What will Cliff Bleszinski do next?
Former Epic Games designer discusses challenges of opening new studio, allure of AAA game development.
Ever since Cliff Bleszinski left Epic Games in October, fans may have wondered what the outspoken industry veteran would do next. He's not saying just yet, though the designer opened up on his career options in a new VentureBeat interview.
"One of the main things I've been considering is opening my own studio," Bleszinski said. "But the complication to that is, heavy is the head that wears the crown. If you have 150 people that you're responsible for, with their families and their children and all that, that's a lot of weight. The company depends on you."
This is not the first time Bleszinski has spoken of opening his own studio. Last month, he revealed he would like to set up a shop to work on a new intellectual property codenamed Silverstreak. Though this could happen, Bleszinski said working for another studio or being a consultant are also options he is considering.

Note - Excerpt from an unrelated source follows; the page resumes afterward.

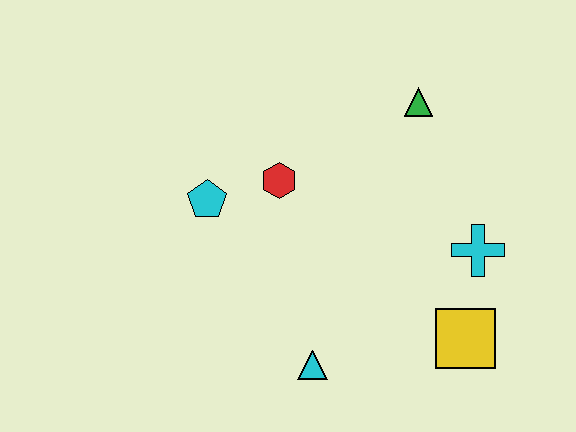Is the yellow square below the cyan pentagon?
Yes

"At the end of the day, I just want to do something that motivates me, that gets me out of bed. I've been able to be financially successful enough that the only work I have to do is the work that I want to do. It's a fortunate position," he said.
"At the end of the day, I just want to do something that motivates me, that gets me out of bed."
Bleszinski said he is interested in getting back into AAA game development, but noted he hopes to avoid the pitfalls that beset Curt Schilling and John Romero.
"The thing is, I would want to get back to the triple-A space eventually, but the last thing I would want to do--and no offense meant to Curt Schilling [38 Studios] and John Romero [Ion Storm]--is to do what those guys did," he said. "'Let's throw 300 bodies at it! Sure, we'll just make it work!'" That's the equivalent of taking a garage band and having them play Wembley Stadium on day one. You have to learn how to work with people."
Asked if he would consider becoming an indie developer and build something on a smaller scale, Bleszinski said the sink-or-swim nature of the indie scene is "beautiful," but he would prefer a more mass-scale endeavor.
"Doing Gears of War, I loved the large-scale aspect of it," he said. "We could leverage Microsoft to get the American Chopper TV special and have big launch events and see our ads on TV during Monday Night Football. That level of relevance comes with being triple-A."
Since leaving Epic Games, Bleszinski has visited the offices of Activision, Zynga, Double Fine, and Electronic Arts. He has also met with God of War and Twisted Metal designer David Jaffe and been courted by Ubisoft.
Bleszinski will give the keynote address at PAX East 2013 in April.